When a friend visits Jean-Dominique Bauby in his hospital room, he relays the latest gossip from Paris: "Jean-Dominique is a vegetable." Bauby wonders what sort of vegetable he has become: "A carrot? A pickle?" His friend doesn't hear these floral ponderings, but from the view inside Bauby's head, it's clear that he's anything but a spud. Which is not to say he isn't in a pickle. Bauby was once the editor of French Elle magazine, but in his early forties, he suffered a massive stroke that left him with a rare condition known as "locked-in syndrome." It is aptly if cruelly named -- his mind, as active as ever, is like a caged bird, trapped within an immobile, completely paralyzed body. He is able to blink his eyes, which becomes his only means of communicating with the outside world.
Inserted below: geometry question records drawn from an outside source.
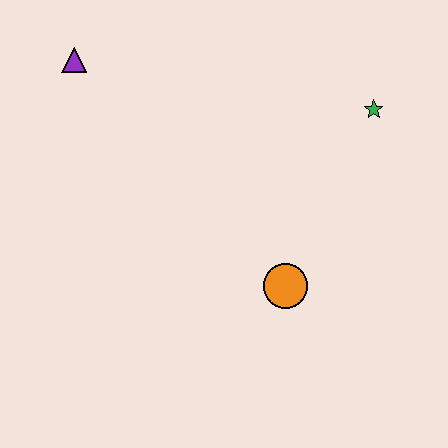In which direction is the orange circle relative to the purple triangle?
The orange circle is below the purple triangle.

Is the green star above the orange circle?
Yes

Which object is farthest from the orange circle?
The purple triangle is farthest from the orange circle.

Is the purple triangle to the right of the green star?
No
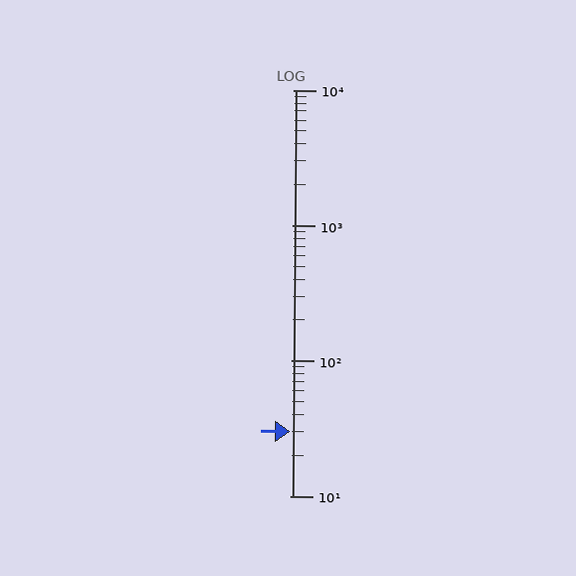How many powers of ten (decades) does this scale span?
The scale spans 3 decades, from 10 to 10000.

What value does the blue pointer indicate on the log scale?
The pointer indicates approximately 30.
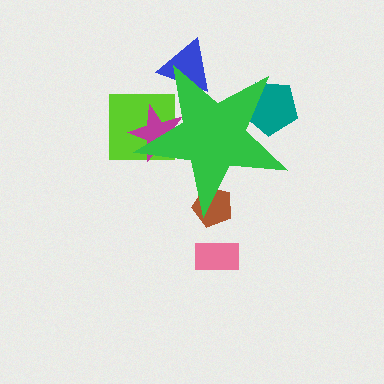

Specifically, he has a left eyelid. To prevent infection, his right eye is sewn shut in a gruesome scene early in The Diving Bell and the Butterfly, the glorious and unflinching film based on Bauby's memoir Le Scaphandre et le Papillon. The scene is especially blood-curdling because, like much of The Diving Bell and the Butterfly, it is seen from within, from the point of view of the owner of that unlucky eye. Director Julian Schnabel and screenwriter Ronald Harwood lock the viewer of The Diving Bell and the Butterfly into Bauby's small prison, looking out through the same small window, with only Bauby's overactive mind as companion. But what a funny, lively, imaginative companion he turns out to be. And he has lovely visitors: his patient, doting ex Celine (Emmanuelle Siegner), the mother of his three children and a woman who clearly still loves him; his speech therapist Henriette (Marie-Josee Croze), and eventually, Claude (Anne Consigny), the assistant who takes the dictation of his left eye and helps him write his book. It is some time in The Diving Bell and the Butterfly before the film escapes the perspective of that liminal eye, and gives us a full view of Bauby and the world outside his mind.
That world is greatly diminished, but it was once quite full. Bauby was (and in his mind at least remains) an unapologetic sybarite, enjoying a life of glamour, good food, fast cars, and beautiful women. The butterfly is Bauby's metaphor for his airy, flitting, high-flying mind -- a mind that is astonishingly liberated by the loss of its earthly container, and all those earthly pleasures. It would be trite to describe The Diving Bell and the Butterfly as a film about the human spirit triumphing over adversity. More accurately, it is about the soul breaking free of its constraints -- constraints imposed from without and within. As Bauby comes to see, he is not the only person imprisoned by circumstance, or an unwilling body, or by self-forged shackles, nor is his current state entirely new -- it's different from his old life, but not less free.
The butterfly is an apt metaphor for Schnabel's film, with the filmmaker finding his own freedom in Bauby's imaginative flights of fancy. Even when he is at his most self-pitying, Bauby's words are comical, witty, ironic, and poignant, roaming freely across the full range of human emotion and human experience, free-associating through memory and desire, fantasy and invention. The richness of his inner life makes The Diving Bell and the Butterfly a film that is not, ultimately, sad or depressing, but rather wise, lyrical, moving, and joyful. In giving substance and reality to the wanderings of the mind's eye, Schnabel, working with the ingenious cinematographer Janusz Kaminski, creates a visual world rich in metaphor and spirit, looping freely through time and space, unconstrained by the fetters of plot and straightforward narrative. The Diving Bell and the Butterfly is, not surprisingly, dreamlike in its logic as it weaves a tangle of neuronal threads, knots, and loose ends into a vibrant, shimmering, luminous cloth of transcendent and subtle beauty.